ADHD in adults usually manifests as lack of focus, aloofness, short-term memory problems and, as mentioned, poor executive functioning. Proper diagnosis is the first step. This paper helps us to understand the clinical diagnosis, broadens the scope and simplifies the process in making an initial diagnosis in much the same way that Aaron Beck and others did with the diagnosis of depression. The final ASRS scale included just six questions, which are:
- How often do you have difficulty concentrating on what people say to you, even when they are speaking to you directly? (DSM-5 A1c)
- How often do you leave your seat in meetings or other situations in which you are expected to remain seated? (DSM-5 A2b)
- How often do you have difficulty unwinding and relaxing when you have time to yourself? (DSM-5 A2d)
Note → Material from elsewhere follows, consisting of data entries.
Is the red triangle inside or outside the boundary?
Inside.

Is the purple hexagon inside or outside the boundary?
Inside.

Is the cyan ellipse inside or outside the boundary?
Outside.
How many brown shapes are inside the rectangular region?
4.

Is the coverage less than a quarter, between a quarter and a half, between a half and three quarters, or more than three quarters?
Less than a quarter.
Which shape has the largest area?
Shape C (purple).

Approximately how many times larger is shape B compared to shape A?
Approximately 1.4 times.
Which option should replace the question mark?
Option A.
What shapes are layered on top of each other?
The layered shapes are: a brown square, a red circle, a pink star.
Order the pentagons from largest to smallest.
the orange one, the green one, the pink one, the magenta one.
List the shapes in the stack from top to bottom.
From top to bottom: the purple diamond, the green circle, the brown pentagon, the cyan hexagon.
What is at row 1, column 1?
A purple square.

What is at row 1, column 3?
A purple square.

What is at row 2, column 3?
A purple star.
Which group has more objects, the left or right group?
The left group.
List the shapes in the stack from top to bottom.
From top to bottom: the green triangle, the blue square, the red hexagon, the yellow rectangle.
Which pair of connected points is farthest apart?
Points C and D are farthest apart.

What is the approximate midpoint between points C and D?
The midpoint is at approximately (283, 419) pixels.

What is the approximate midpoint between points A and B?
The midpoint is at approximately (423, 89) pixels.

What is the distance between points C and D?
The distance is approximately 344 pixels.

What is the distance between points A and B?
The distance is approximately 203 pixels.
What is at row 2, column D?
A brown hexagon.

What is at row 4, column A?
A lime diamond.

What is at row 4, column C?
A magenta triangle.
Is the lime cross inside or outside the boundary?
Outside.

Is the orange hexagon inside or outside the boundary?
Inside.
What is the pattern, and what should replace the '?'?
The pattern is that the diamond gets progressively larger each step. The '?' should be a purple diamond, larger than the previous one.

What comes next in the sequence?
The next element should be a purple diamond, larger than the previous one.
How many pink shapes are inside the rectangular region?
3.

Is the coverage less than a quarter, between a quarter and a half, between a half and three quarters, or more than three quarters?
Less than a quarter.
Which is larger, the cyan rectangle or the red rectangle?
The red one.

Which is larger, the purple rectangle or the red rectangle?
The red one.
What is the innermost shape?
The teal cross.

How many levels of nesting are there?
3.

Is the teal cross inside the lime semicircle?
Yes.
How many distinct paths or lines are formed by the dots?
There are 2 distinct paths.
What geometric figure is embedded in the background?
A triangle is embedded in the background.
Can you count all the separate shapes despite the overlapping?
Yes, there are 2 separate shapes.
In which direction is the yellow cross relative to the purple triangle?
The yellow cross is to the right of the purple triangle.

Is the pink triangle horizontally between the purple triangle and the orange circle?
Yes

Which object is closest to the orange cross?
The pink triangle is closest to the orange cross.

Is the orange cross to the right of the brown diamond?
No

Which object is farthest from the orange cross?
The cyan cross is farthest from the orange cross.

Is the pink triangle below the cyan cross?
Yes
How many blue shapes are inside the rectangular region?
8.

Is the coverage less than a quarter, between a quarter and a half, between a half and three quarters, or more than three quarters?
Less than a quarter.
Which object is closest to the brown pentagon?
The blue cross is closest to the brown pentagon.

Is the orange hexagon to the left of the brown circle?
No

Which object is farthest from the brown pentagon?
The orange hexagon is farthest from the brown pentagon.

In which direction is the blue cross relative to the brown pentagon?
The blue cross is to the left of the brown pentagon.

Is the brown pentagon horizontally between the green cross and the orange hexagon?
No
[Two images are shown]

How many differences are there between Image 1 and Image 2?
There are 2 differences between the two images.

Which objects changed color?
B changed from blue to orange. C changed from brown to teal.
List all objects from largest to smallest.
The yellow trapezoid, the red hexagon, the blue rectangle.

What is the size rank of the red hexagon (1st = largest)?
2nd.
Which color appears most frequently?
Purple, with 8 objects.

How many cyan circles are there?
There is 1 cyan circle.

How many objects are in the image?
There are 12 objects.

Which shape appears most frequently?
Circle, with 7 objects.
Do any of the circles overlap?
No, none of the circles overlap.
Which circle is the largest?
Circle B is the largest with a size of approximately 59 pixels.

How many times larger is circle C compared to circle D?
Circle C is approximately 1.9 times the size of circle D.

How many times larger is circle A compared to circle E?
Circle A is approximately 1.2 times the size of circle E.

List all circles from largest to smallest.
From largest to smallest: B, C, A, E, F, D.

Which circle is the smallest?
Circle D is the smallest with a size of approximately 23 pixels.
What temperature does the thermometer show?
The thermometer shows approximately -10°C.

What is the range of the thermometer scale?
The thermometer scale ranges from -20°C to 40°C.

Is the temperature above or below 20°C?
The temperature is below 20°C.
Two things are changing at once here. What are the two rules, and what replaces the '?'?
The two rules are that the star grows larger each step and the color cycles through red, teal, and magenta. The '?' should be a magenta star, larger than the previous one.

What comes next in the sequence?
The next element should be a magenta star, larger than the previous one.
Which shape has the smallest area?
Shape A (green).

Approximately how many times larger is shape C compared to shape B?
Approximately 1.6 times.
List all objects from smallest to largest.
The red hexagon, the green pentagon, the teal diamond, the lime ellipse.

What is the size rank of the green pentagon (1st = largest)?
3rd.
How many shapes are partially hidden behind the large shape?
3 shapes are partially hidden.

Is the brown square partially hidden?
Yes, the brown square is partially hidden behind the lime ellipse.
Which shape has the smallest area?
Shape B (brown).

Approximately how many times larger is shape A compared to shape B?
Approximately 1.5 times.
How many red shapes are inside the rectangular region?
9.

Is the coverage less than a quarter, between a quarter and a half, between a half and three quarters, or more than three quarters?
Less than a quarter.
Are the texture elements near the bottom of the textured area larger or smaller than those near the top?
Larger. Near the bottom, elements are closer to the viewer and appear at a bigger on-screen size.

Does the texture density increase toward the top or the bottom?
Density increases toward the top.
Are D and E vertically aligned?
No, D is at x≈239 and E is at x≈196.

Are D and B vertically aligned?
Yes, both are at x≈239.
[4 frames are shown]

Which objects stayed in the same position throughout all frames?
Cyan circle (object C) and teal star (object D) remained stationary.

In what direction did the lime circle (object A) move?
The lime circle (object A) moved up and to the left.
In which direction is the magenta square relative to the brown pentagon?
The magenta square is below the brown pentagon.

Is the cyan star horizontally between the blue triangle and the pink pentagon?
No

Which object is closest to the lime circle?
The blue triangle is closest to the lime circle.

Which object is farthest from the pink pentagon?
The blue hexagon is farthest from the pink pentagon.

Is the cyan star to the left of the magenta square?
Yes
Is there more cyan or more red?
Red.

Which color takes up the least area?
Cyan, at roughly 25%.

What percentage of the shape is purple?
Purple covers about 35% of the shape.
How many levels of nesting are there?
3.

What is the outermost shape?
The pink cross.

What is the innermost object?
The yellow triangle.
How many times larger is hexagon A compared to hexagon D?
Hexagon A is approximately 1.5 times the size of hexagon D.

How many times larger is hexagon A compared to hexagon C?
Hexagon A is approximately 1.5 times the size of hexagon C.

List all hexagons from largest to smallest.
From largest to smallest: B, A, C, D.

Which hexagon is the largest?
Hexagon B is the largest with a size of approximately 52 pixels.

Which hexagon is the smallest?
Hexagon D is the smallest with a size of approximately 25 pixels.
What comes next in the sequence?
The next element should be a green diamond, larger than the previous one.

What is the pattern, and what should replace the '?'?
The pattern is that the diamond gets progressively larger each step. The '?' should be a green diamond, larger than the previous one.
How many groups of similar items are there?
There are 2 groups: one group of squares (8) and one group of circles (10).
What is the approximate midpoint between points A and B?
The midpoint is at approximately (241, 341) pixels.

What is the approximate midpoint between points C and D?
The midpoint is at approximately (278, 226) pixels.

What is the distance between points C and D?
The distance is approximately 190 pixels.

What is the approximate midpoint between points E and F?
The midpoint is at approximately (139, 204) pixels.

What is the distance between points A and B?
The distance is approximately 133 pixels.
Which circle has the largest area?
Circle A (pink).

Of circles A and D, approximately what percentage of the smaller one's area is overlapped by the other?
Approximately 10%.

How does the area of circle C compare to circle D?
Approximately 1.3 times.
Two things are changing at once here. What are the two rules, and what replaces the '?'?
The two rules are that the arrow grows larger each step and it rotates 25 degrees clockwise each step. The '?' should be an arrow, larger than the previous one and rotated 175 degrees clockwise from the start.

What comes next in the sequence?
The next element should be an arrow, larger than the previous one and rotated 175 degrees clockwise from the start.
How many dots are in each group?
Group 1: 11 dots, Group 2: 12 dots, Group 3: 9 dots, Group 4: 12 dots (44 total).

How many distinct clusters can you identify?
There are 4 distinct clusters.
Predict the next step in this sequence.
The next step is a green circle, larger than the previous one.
- When you’re in a conversation, how often do you find yourself finishing the sentences of people you are talking to before they finish them themselves? (DSM-5 A2g)
- How often do you put things off until the last minute? (Non-DSM)
- How often do you depend on others to keep your life in order and attend to details? (Non-DSM)
Adults were asked to respond to each question as follows: How often have the symptoms in the question occurred over the last six months: never (0), rarely (1), sometimes (2), often (3) and very often (4).
The test achieved a total accuracy rating (when including false positives and false negatives) of 67.3% in the general population and 82.8% in the clinical population. The authors conclude:
“The new scale is short, easily scored, can detect nearly all of adult ADHD cases in the general population with high sensitivity and specificity, and discriminates well among patients presenting for evaluation and specialty treatment.”
Identifying ADHD at any stage of life is important. For addiction treatment professionals working with adults, the new ASRS screening tool will make it easier to diagnose ADHD that often co-occurs with addiction and depression. The more we understand that although addictive disease is primary, it has predictable co-morbidities, the better they can be addressed, improving treatment outcomes and saving lives.